Criteria for the existence of zero-divisors and idempotent elements in the integers modulo $n$ I need help in establishing or at least deciding the validity of the following two criteria:


*

*There are in the ring $Z_n$ non-trivial zero divisors if only if $n$ is divisible with some square. 

*There are in the ring $Z_n$ non-trivial idempotent elements if only if $n$ divides the product of two consecutive integers.

 A: There is possibly some confusion regarding the terms used in the first criterion, let me try to clear this up. 


*

*It is false that non-trivial zero-divisors exists only if $n$ is divisible by a square. Recall that that a nontrivial zero-divisor is a nonzero (modulo $n$) element $a$ such that $ab \equiv 0$ for a non-zero $b$. If $n$ is not a prime number, and $d \mid n $  is a divisor other than $1$ and $n$, then $$d \ \frac{n}{d} \equiv 0 \pmod{n}$$ so $d$ is a non-trivial zero-divisor. It is also possible to show that if $n$ is prime then there are no non-trivial zero-divisors; just recall that $n \mid ab$ implies that $n \mid a$ or $n \mid b$ if $n$ is prime.
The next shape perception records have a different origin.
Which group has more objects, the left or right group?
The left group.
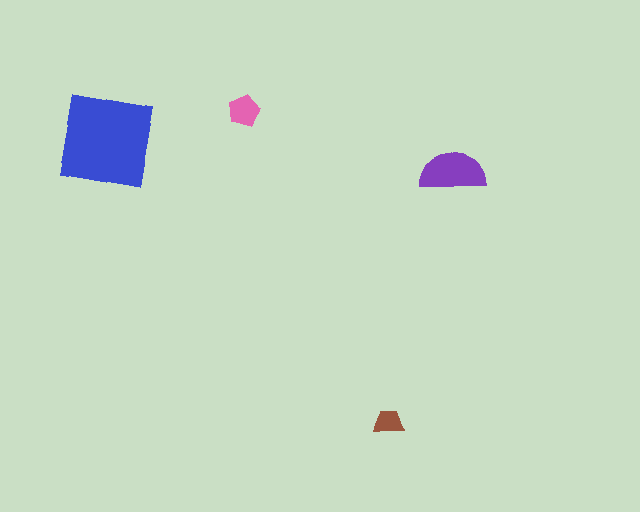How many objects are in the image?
There are 4 objects in the image.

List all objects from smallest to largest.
The brown trapezoid, the pink pentagon, the purple semicircle, the blue square.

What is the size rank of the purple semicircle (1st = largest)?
2nd.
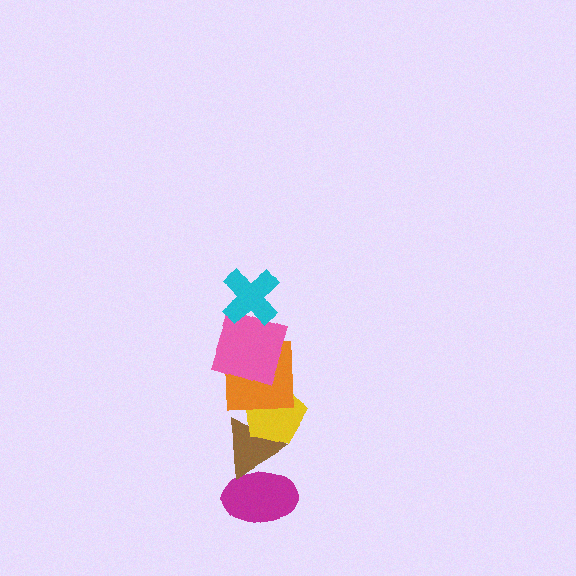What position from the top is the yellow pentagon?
The yellow pentagon is 4th from the top.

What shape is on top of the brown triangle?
The yellow pentagon is on top of the brown triangle.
So the criterion is (the special case $n= 1$ is easy): 

$\mathbb{Z}_n$ contains nontrivial zero-divisors if and only if $n$ is composite.

The criterion you gave is a criterion for something else though. 
Namely, an element $a$ is called nilpotent if $a^k \equiv 0 \mod n$ for some positive integer $k$. One has the following criterion: 

$\mathbb{Z}_n$ contains nontrivial nilpotent elements if and only if $n$ is divisible by a square.
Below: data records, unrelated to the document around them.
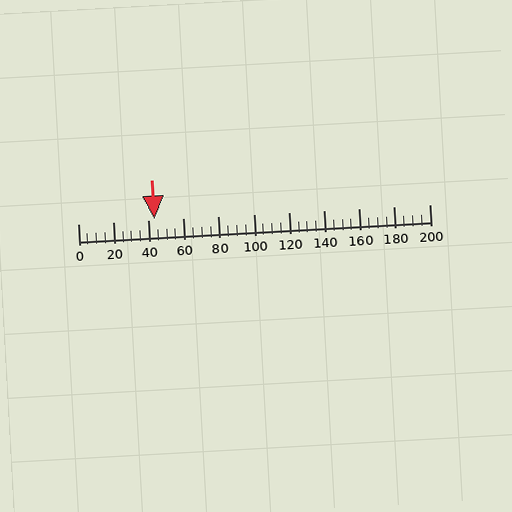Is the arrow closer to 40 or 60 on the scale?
The arrow is closer to 40.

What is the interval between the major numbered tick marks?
The major tick marks are spaced 20 units apart.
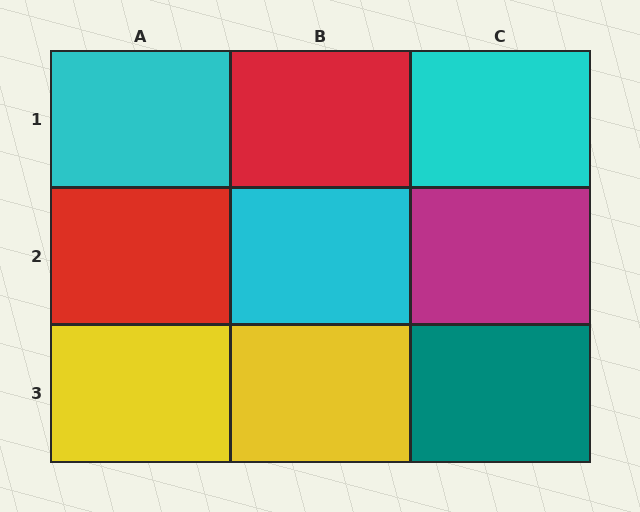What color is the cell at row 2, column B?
Cyan.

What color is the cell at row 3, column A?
Yellow.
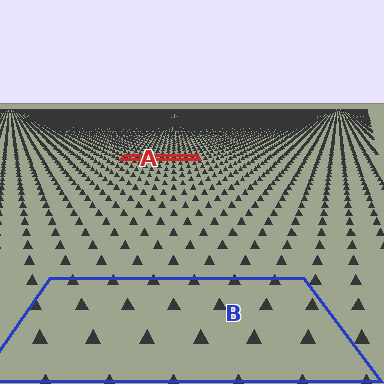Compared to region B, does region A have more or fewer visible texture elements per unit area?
Region A has more texture elements per unit area — they are packed more densely because it is farther away.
To see this note that if $m^2 \mid n$ then $(\frac{n}{m})^2 =  n \frac{n}{m^2} \equiv 0  \mod n$. And, conversely if $n$ is squarefree, then for $1 \le a \le n-1$ there is a prime $p \mid n$ such that $p \nmid a $ and then $ p \nmid a^k$ for each $k$ showing that $a^k$ is non-zero modulo $n$.
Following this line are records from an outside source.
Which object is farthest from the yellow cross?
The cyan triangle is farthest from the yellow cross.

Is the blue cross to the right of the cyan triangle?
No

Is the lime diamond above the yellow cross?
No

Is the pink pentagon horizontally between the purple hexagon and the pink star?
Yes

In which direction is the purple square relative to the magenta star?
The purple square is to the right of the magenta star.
*An element $a$ is called idempotent if $a^2 \equiv a \mod n$. This is equivalent to $a^2 - a \equiv 0 \mod n$ so $n \mid (a^2 -a) = a(a-1)$. Showing the validity of the criterion: 

$\mathbb{Z}_n$ contains a nontrivial idempotent element if and only if $n$ divides the product of two consecutive positive integers less than $n$.

If one does not insist on the integers being positive (or at least non-zero) the condition is empty as $n$ always divides $0 = 0 \times 1$ as well as e.g. $n\times(n-1)$.     
A: In $\mathbf{Z}_6$ there are non-trivial zero divisors, but $6$ is squarefree. [?]